Tag	Release	Product form
MVP Stage 0	Corpus API + MCP server	Read-only retrieval substrate over the existing corpus.
MVP Stage 1	Document ingestion	Controlled corpus maintenance and refresh workflows.
MVP Stage 2	Citation + cross-reference agent	Grounded synthesis, contradiction checks, and evidence packets.
MVP Stage 3	ReviewOS application	Projects, queues, approvals, templates, exports, analytics, and audit.
X1-X3	Extensions	Multimodal search, thinking-model expansion, and recursive retrieval optimization.
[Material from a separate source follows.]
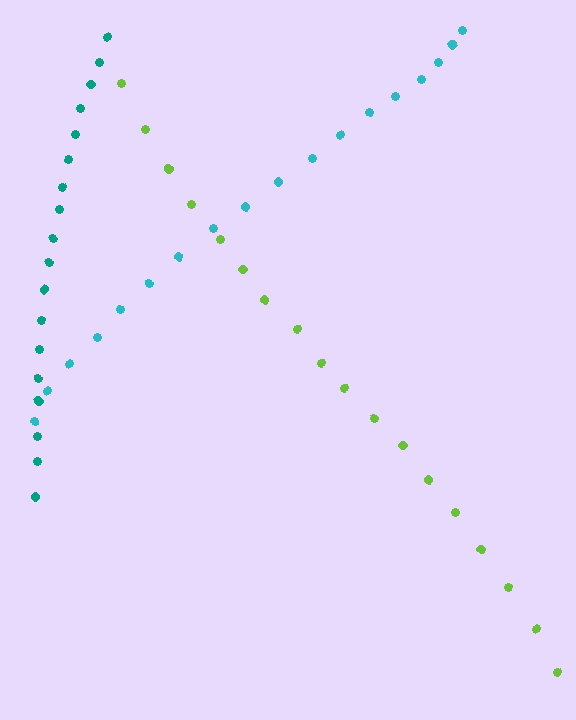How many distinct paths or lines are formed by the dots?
There are 3 distinct paths.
MVP Stage 0 functional requirements

ID	Requirement	Priority
FR-001	Ingest the existing ~50K-document corpus.	Must
FR-002	Parse PDF, DOCX, TXT, and spreadsheet files into text plus structure.	Must
FR-003	Chunk documents into retrievable passages.	Must
FR-004	Extract and store document ID, title, type, source, date, page, and section metadata.	Must
FR-005	Create vector embeddings for semantic retrieval.	Must
FR-006	Maintain a keyword/BM25 index for exact terms, IDs, clauses, dates, and references.	Must
FR-007	Perform hybrid retrieval with configurable weighting.	Must
FR-008	Support metadata filters for type, date range, source, project, confidentiality, study, and compound.	Must
FR-009	Expose a read-only retrieval API.	Must
FR-010	Expose at least one MCP-compatible read-only retrieval tool.	Must
FR-011	Return structured citation-first evidence objects with source text and retrieval metadata.	Should
FR-012	Enforce document-level permissions with no cross-scope citation leakage.	Should
FR-013	Log query, retrieved chunks, latency, errors, tool used, and session.	Must
FR-014	Log every failed parse with reason.	Must
FR-015	Ship a golden-set eval harness with 30-50 known-answer questions.	Must
FR-016	Ship an adversarial prompt set that must fail safely.	Must
FR-017	Capture usefulness rating and structured failure reason when offered.	Should
FR-018	Provide indexing-health status reporting.	Should

Evaluation

MVP Stage 0 ships with a 30-50 question golden set and adversarial prompt set. Gate on top-5 retrieval accuracy, citation metadata coverage, latency, and safe-fail behavior.

Security

Document-level permissions are enforced before retrieval returns any source text. MVP Stage 0 stays read-only and logs queries, returned chunks, latency, errors, and sessions.

Analytics

Capture query text, filters, chunks, scores, latency, errors, most queried documents, failed retrievals, usefulness ratings, and opened citations.

Success metrics

Metric	Baseline	Target	Release
Time to first useful source	Hours-days	<120 sec	MVP Stage 0
Known-answer retrieval accuracy	Uncaptured	>80% top-5	MVP Stage 0
Citation metadata coverage	Variable	>95% of chunks	MVP Stage 0
Retrieval latency	n/a	<10 sec	MVP Stage 0
Factual-claim citation rate	Uncaptured	>95%	MVP Stage 2
End-to-end cycle time	Days	>20% faster	MVP Stage 3

Non-functional requirements

Every returned passage must trace to an exact source document and location.
Permissions are enforced at retrieval; restricted documents cannot leak through citations.
MVP Stage 0 is read-only: no writes, no workflow app, no autonomous synthesis ownership.
Failed parses are logged and visible; documents are never silently dropped.
Model confidence is separate from evidence correctness and citation coverage.
Provider abstraction prevents lock-in and keeps architecture model-agnostic.